Scheiba aus Darmstadt. Foto: Clemens Schlegel
Scheiba aus Darmstadt. Foto: Clemens Schlegel

Viele kennen Scheiba für ihre lebendigen Festivalshows und Ohrwurm-Songs zum Mitsingen. Gerade ist ihre neue EP „Von Romantik und Realität“ rausgekommen. Was es mit dem Titel auf sich hat und wie die Reise nun weitergeht, erzählt die Band im Interview.


Ihr steht zu sechst auf der Bühne und habt dabei eine sehr lebendige Performance. Wie wichtig ist euch der Aspekt, eure Musik live vor Publikum zu spielen?

Sebastian (Gesang/Gitarre): Ich glaube dieser Live-Aspekt definiert uns tatsächlich so ein bisschen. Wir haben relativ spät erst angefangen, unsere Musik auch aufzunehmen.
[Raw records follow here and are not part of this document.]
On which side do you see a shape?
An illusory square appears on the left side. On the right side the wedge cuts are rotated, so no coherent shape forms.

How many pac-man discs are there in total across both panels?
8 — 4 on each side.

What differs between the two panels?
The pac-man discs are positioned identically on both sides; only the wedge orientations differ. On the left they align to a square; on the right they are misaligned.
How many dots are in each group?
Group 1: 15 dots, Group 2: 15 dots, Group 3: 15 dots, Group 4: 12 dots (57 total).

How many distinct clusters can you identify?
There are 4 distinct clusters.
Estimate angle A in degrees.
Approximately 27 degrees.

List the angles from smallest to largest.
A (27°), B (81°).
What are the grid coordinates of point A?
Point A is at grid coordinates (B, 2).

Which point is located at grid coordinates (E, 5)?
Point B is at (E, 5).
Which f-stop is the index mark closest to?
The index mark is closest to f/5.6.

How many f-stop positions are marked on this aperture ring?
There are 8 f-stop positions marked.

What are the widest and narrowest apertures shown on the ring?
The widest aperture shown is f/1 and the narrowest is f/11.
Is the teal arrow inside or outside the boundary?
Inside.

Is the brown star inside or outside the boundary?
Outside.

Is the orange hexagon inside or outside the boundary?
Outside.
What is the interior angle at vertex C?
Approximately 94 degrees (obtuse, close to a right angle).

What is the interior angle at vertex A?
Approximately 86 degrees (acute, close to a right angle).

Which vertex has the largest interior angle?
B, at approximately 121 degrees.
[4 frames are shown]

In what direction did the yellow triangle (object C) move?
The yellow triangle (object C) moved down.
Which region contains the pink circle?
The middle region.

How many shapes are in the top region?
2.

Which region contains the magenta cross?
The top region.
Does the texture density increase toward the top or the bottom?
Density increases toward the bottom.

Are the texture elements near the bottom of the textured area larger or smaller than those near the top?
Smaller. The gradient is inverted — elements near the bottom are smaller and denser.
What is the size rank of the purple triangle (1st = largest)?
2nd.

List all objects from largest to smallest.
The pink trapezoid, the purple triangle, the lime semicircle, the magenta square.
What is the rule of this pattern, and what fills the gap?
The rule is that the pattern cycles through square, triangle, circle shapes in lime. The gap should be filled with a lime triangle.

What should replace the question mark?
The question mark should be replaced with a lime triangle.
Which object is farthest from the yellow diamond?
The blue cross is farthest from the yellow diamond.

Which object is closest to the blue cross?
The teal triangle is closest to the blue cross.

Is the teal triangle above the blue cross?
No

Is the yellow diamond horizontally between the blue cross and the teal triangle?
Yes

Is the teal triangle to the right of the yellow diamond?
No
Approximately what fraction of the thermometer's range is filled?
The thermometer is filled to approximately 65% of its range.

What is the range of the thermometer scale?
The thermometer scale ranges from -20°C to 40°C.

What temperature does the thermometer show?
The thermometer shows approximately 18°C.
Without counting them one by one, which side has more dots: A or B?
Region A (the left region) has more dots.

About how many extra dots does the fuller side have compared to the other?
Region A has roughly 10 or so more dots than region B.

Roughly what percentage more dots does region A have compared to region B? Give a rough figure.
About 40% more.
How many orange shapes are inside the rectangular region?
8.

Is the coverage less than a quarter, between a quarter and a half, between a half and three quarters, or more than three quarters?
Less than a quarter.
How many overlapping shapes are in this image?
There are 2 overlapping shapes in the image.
Schon lange vorher haben wir hier in Darmstadt in der Goldenen Krone oder irgendwelchen Hinterhöfen immer live gespielt und dieses Handwerk „Musik auf einer Bühne machen“ gelernt. Klar finden wir als Band auch Aufnehmen geil. Das macht Spaß, gerade wenn der Prozess richtig gut läuft. Aber im Grunde ist das Live-Spielen das, was wir wollen. Recording oder irgendwelche Promoarbeit machen wir nicht unbedingt für die Aufmerksamkeit oder Reichweite an sich, sondern eher für die Möglichkeit, auf der Bühne stehen zu und dort unsere Musik spielen zu können. Die Interaktion mit dem Publikum ist das, was uns Spaß macht. Viele Bands machen es ja andersrum: Zuerst Aufnahmen publishen und dann irgendwann Konzerte spielen, damit die Leute die Musik schon kennen. Bei uns hat sich das andersherum ergeben.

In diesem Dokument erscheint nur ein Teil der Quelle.